In der Zwischenzeit gab es immer mal Gerüchte über neue Platten – grob gestreut von seinem Sohn, Schlagzeuger und Studiomanager Denardo Coleman. Auch Joachim Kühn berichtet von zahlreichen Tapes, die im Laufe der Jahre bei gemeinsamen Proben im Harmolodic-Studio entstanden. Doch Vertriebsprobleme und höchste Ansprüche an die Farbe Rot – in der Harmolodic-Sprache das Synonym für Qualität – mögen diese fast zehnjährige Veröffentlichungspause bewirkt haben. „Sound Grammar“ nun ist das Alterswerk des großen Soundrevolutionärs: weise, bezaubernd, radikal.
Ornette Coleman hat das Konzept der „Harmolodics“ entworfen: Raus aus den Konventionen der musikalischen Praxis, keine Schemata für den harmonischen und rhythmischen Aufbau, als Slogan: „Remove The Caste System From Sound“. Dass der von ihm angezettelte Aufstand im Jazz auch mit den gesellschaftlichen Verhältnissen korrespondierte, liegt nahe.

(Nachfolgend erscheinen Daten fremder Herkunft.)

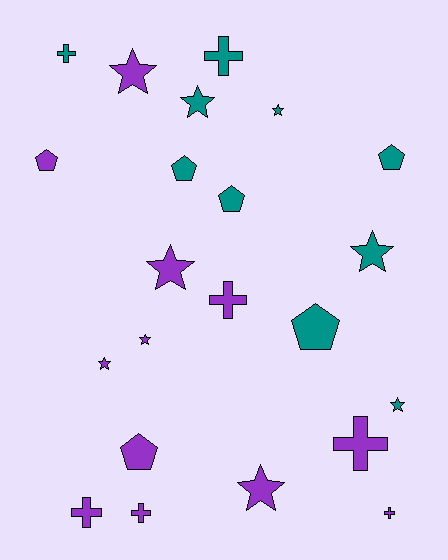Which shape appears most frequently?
Star, with 9 objects.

Doch auch wenn Coleman einst mit seinem Album „Free Jazz“ einer musikalischen Bewegung den Namen gab, hat „Sound Grammar“ nichts mit Kaputtspiel oder Traditionsbruch zu tun. Coleman hat immer wieder betont, dass er nicht als Jazzmusiker in die Geschichte eingehen möchte, sondern als ein Komponist, der alle Grenzen überwinden konnte.
Coleman gehört für Wynton Marsalis zur Tradition des Jazz, doch dadurch hat er sich nicht beirren lassen. Marsalis hat Coleman in jüngster Zeit wiederholt gebeten, bei Jazz at Lincoln Center aufzutreten, doch der lehnte immer ab. Er sei nicht an Restriktionen interessiert, sagt Coleman – und so klingt gerade „Sound Grammar“ in seiner Bluesbetontheit ungewohnt befreit. Vom Hören zum Empfangen durchläuft man gemäß der harmolodischen Klang- und Farbengrammatik ein Auf und Ab von Berührung, Gegenwart, Aktion, Qualität, Sicht, Geschmack und Geruch – theoretisch zumindest. Praktisch beginnt die CD mit der Ansage der aufführenden Musiker durch den Produzenten, Coleman-Cousin und Hüter seiner Mundstücke, James Jordan.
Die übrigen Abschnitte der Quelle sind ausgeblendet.